Comment 1 Ulrich Müller 2010-04-08 09:48:30 UTC

Reported upstream, see URL.

Comment 2 Ulrich Müller 2010-04-17 18:01:24 UTC

Fixed in CVS upstream:
<http://alioth.debian.org/scm/viewvc.php/XEmacs/packages/xemacs-packages/games/snake.el?root=xemacs&r1=1.4&r2=1.5>

Comment 3 Hans de Graaff 2010-08-13 13:46:12 UTC

This is fixed with app-xemacs/games-1.20 which got added to the tree today.

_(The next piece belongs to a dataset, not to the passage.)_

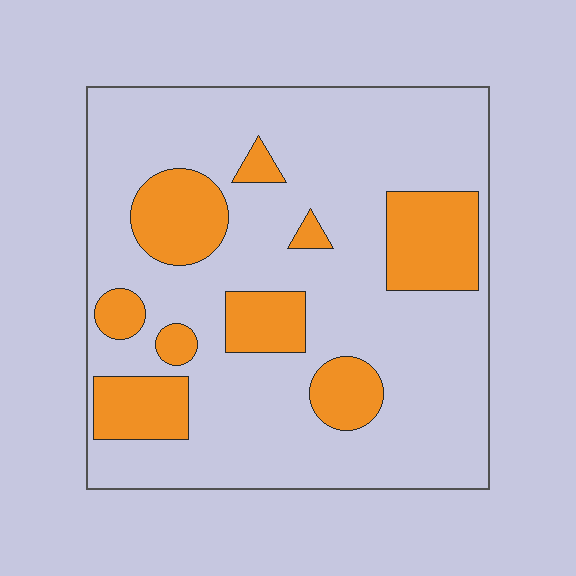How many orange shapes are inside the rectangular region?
9.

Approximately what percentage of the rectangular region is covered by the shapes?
Approximately 25%.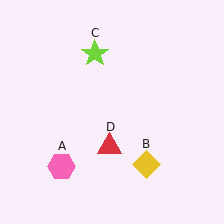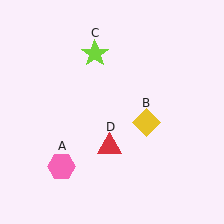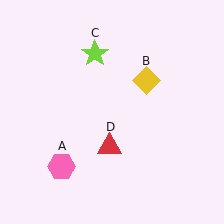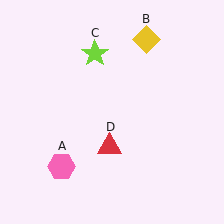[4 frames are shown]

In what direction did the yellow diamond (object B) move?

Comment 4 Stefan Behte (RETIRED) 2010-09-22 22:53:37 UTC

Arches, please test and mark stable:
=app-xemacs/games-1.20
Target keywords : "alpha amd64 ppc ppc64 sparc x86"

Comment 5 Markos Chandras (RETIRED) 2010-09-23 20:16:25 UTC

amd64 done

Comment 6 Markus Meier 2010-09-26 09:16:58 UTC

x86 stable

Comment 7 Tobias Klausmann (RETIRED) 2010-09-26 15:55:35 UTC

Stable on alpha.

Comment 8 Raúl Porcel (RETIRED) 2010-10-10 17:06:24 UTC

sparc stable

Comment 9 Brent Baude (RETIRED) 2010-10-15 12:47:50 UTC

ppc done

Comment 10 Mark Loeser (RETIRED) 2010-10-25 22:19:15 UTC

ppc64 done

Comment 11 Tim Sammut (RETIRED) 2010-11-19 18:22:17 UTC

GLSA Vote: Yes, reluctantly.

Comment 12 Stefan Behte (RETIRED) 2010-11-21 17:10:53 UTC

I think this would usually get a GLSA, but this symlink vulnerability would only be relevant on a shared system, and why would you install games there in the first place? It also needs X ... I think this will never be exploited IRL. 

Closing noglsa, feel free to reopen.